Anthropic, MATS, and Anthropic Fellows program scholars have released their latest research evaluating the attack capabilities of cutting-edge AI models on blockchain smart contracts. The team built a new benchmark called SCONE-bench, which includes 405 contracts that were actually attacked between 2020 and 2025, and quantifies risk in terms of "total amount of money that can be stolen" rather than a simple success rate. The results show that among the 34 contracts deployed after the knowledge cut-off time and subsequently attacked by real people, Claude Opus 4.5, Claude Sonnet 4.5, and GPT-5 found a total of 19 exploitable points in the simulated environment, corresponding to a potential profit of approximately $4.6 million.
Onall 405 benchmark questions, 10 models combined to generate direct-to-action attack scripts for 207 cases, simulating the "theft" of approximately $550.1 million. The study also screened out 2,849 recently deployed ERC-20 contracts with no known vulnerabilities on the Binance Smart Chain, automated testing of two of them, and found two previously undisclosed zero-day vulnerabilities, with a maximum profit of about $3,694 based on historical liquidity estimates, of which an experiment with GPT-5 still has room for profit after deducting about $3,476 in API costs.

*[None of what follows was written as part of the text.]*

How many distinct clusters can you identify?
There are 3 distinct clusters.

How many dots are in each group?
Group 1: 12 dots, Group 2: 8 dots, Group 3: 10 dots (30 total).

The research team emphasized that all attacks were only executed in local forked chains and container sandboxes, without using funds on real public chains. For high-risk contracts discovered, fund rescue or risk warning is completed through cooperation with security organizations and white hats. The author pointed out that the model's "stolen amount" on 2025 contracts has roughly doubled every 1.3 months over the past year, indicating that AI network offensive and defensive capabilities are rapidly improving, and called for the systematic adoption of AI tools in smart contract auditing and defense as soon as possible.
FAQs
Q: What did the study do?
A: Build a SCONE-bench benchmark that allows multiple AI models to automatically find and exploit smart contract vulnerabilities on simulated chains, and measure attack capabilities based on the amount that can be stolen.
Q: What do the $4.6 million and $550 million mentioned in the text represent?

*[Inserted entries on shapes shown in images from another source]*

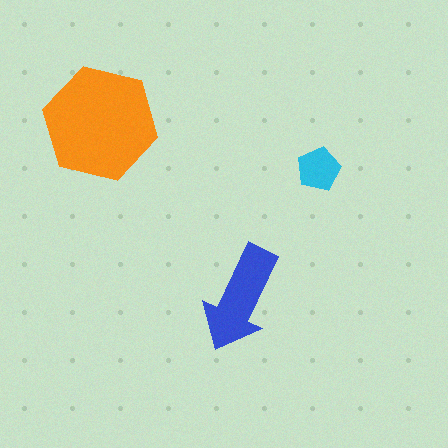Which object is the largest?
The orange hexagon.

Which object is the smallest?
The cyan pentagon.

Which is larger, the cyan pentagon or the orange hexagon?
The orange hexagon.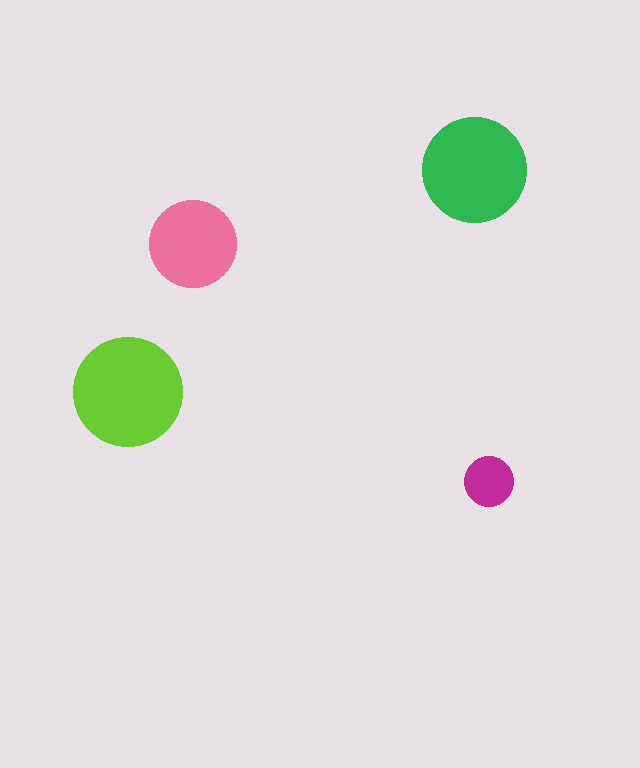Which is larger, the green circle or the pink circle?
The green one.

A: $4.6 million is the minimum potential profit limit for the model on contracts that are actually compromised after the knowledge cut-off, and $550.1 million is the total amount of "stolen funds" simulated on 405 historical attack cases.
Q: Did you really steal real money on the public chain?
A: The researcher explained that all tests were completed in the local forked chain and sandbox environment, and no attacks were carried out on real blockchain assets.
Q: How does the so-called "zero-day vulnerability" manifest in this study?
A: In the simulation test of 2849 recent BSC contracts, both models each discovered previously unknown vulnerabilities and gave a complete attack path, which can make thousands of dollars in profits based on historical liquidity.
Q: What is the practical value of this work for smart contract developers and defenders?
A: The team plans to open up benchmarks and evaluation frameworks to help developers conduct automated "red teaming" of contracts before going live, and identify and patch flaws that may be exploited by AI attackers in advance.